2023年5月例会
5月27日の例会は筆者、田中悦子によるステンドグラスの歴史など紹介させて頂きました。
以下に説明させていただきます。
ガラスの起源は、紀元前2千年頃に古代メソポタミアやエジプトであると言われています。
沙漠のたき火の熱で偶然砂と岩塩が反応して透明な液体となって溶け出し、
それが固って誕生したのではないか、と言い伝えられています。
ガラス自体はローマ時代から建物に使われていて、 5世紀には色付き窓ガラスについての記録が残っています。
その後、キリスト教の教会からの需要で発展してきました。
ゴシック建築最盛期の14世紀頃には大聖堂や教会だけでなく宮殿や城館、
一般の住宅にも取り入れられるようになりましたが12世紀より続いたステンドグラスの黄金期も
16世紀におこった宗教革命や18世紀ごろの産業革命などにより一時は衰退してしまいます。
イギリスでは、ヴィクトリア朝時代に産業革命の結果として、
大量生産による安価で粗悪な商品があふれ、そんな状況を、ラファエル前派の思想を受け継いだ
ウィリアム・モリスは憂い、中世の手仕事に帰り、生活と芸術を統一することを主張しモリス商会を設立しました。
装飾された書籍や、ステンドグラスを含むインテリア製品を次々に製作していきました。
生活と芸術を一致させようとしたモリスの思想と実践(アーツ・アンド・クラフツ運動)
は各国にも大きな刺激を与え、アール・ヌーヴォーにも大きな影響を与えました。
19世紀末にはアメリカ合衆国のルイス・C・ティファニー、
(宝石商として有名なティファニー家の2代目に当たる人物)は家業を継がず、
画家としてキャリアをスタートした後に室内装飾家となり、自身の編み出した技法により、
ガラス芸術家として功績を残しています。
日本に登場した初めてのステンドグラスは、19世紀末にフランスから長崎の大浦天主堂に寄贈された
「十字架のキリスト」だと言われています。
昭和20年、原子爆弾の爆風によって大破し、今日のそれは、戦後の復旧工事でパリのロジェ商会に発注したものです。

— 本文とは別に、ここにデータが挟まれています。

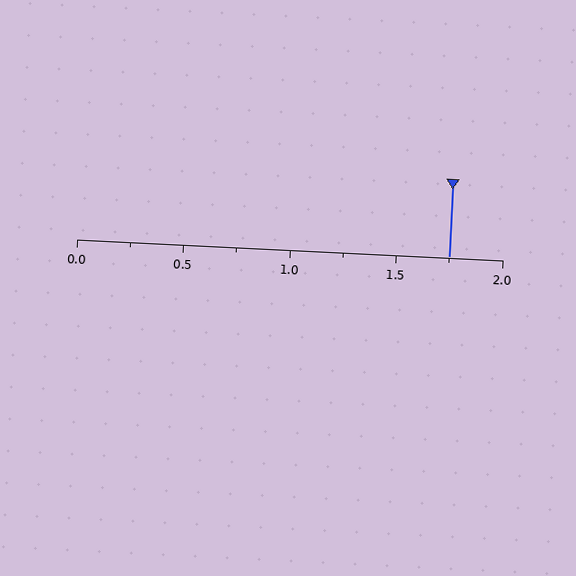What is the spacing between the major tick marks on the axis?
The major ticks are spaced 0.5 apart.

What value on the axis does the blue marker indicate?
The marker indicates approximately 1.75.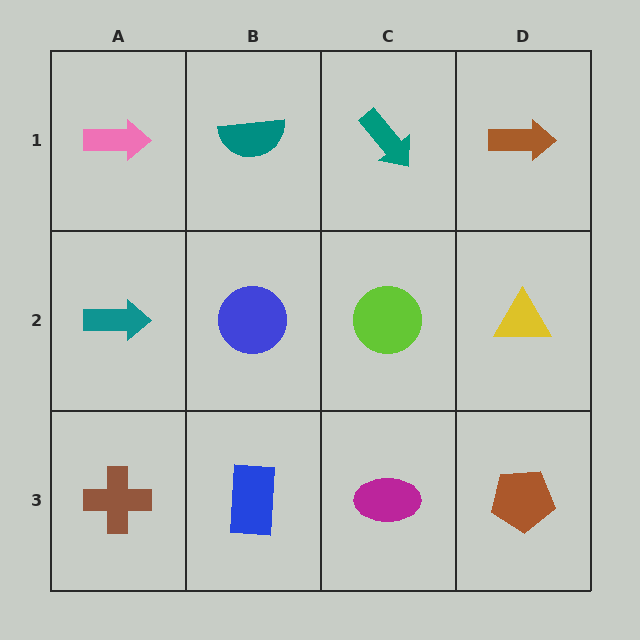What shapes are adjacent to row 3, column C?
A lime circle (row 2, column C), a blue rectangle (row 3, column B), a brown pentagon (row 3, column D).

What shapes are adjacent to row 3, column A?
A teal arrow (row 2, column A), a blue rectangle (row 3, column B).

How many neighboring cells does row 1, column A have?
2.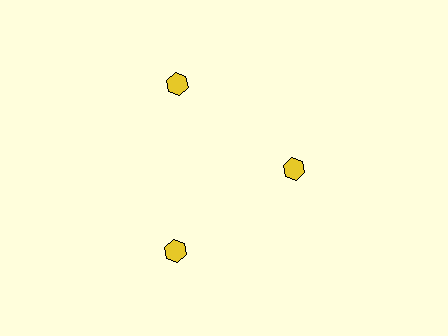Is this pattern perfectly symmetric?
No. The 3 yellow hexagons are arranged in a ring, but one element near the 3 o'clock position is pulled inward toward the center, breaking the 3-fold rotational symmetry.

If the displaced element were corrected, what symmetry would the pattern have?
It would have 3-fold rotational symmetry — the pattern would map onto itself every 120 degrees.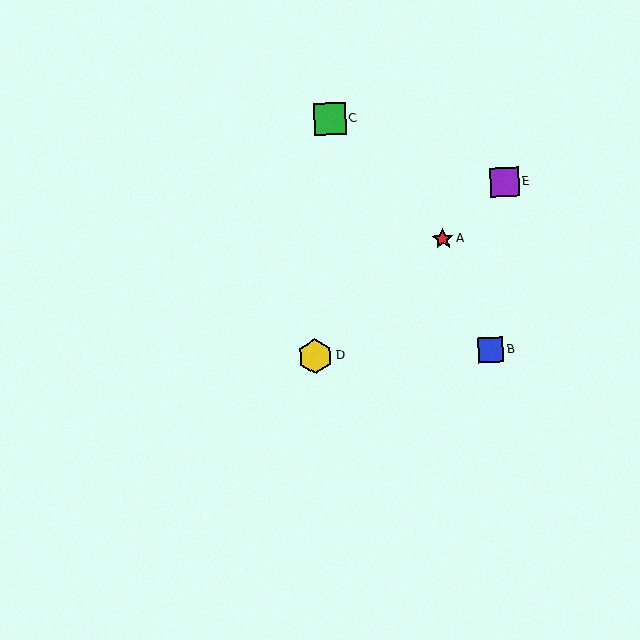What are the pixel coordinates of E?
Object E is at (505, 182).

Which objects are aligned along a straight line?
Objects A, D, E are aligned along a straight line.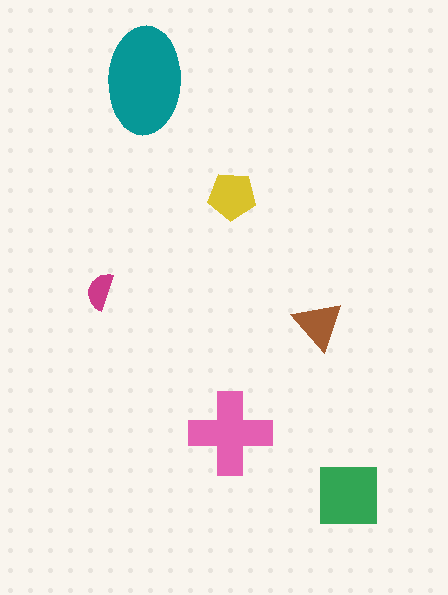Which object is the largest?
The teal ellipse.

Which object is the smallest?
The magenta semicircle.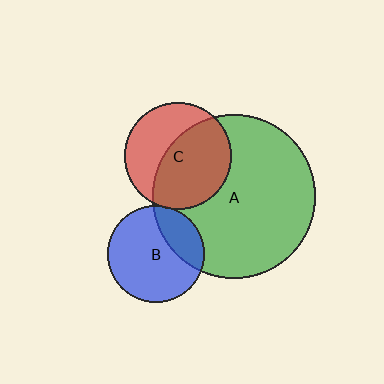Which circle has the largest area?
Circle A (green).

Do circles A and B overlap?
Yes.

アメリカ合衆国では1950年代頃から徐々にティファニーの作品の模倣が流行り、
趣味としてのステンドグラス作りが広まり、日本でも1970年代の頃からブームとなりました。
長崎にもステンドグラスを趣味とする人が増え、至る所で目にするようになると異国情緒の豊かな町として
さらに、色をそえるのではないかと考えております。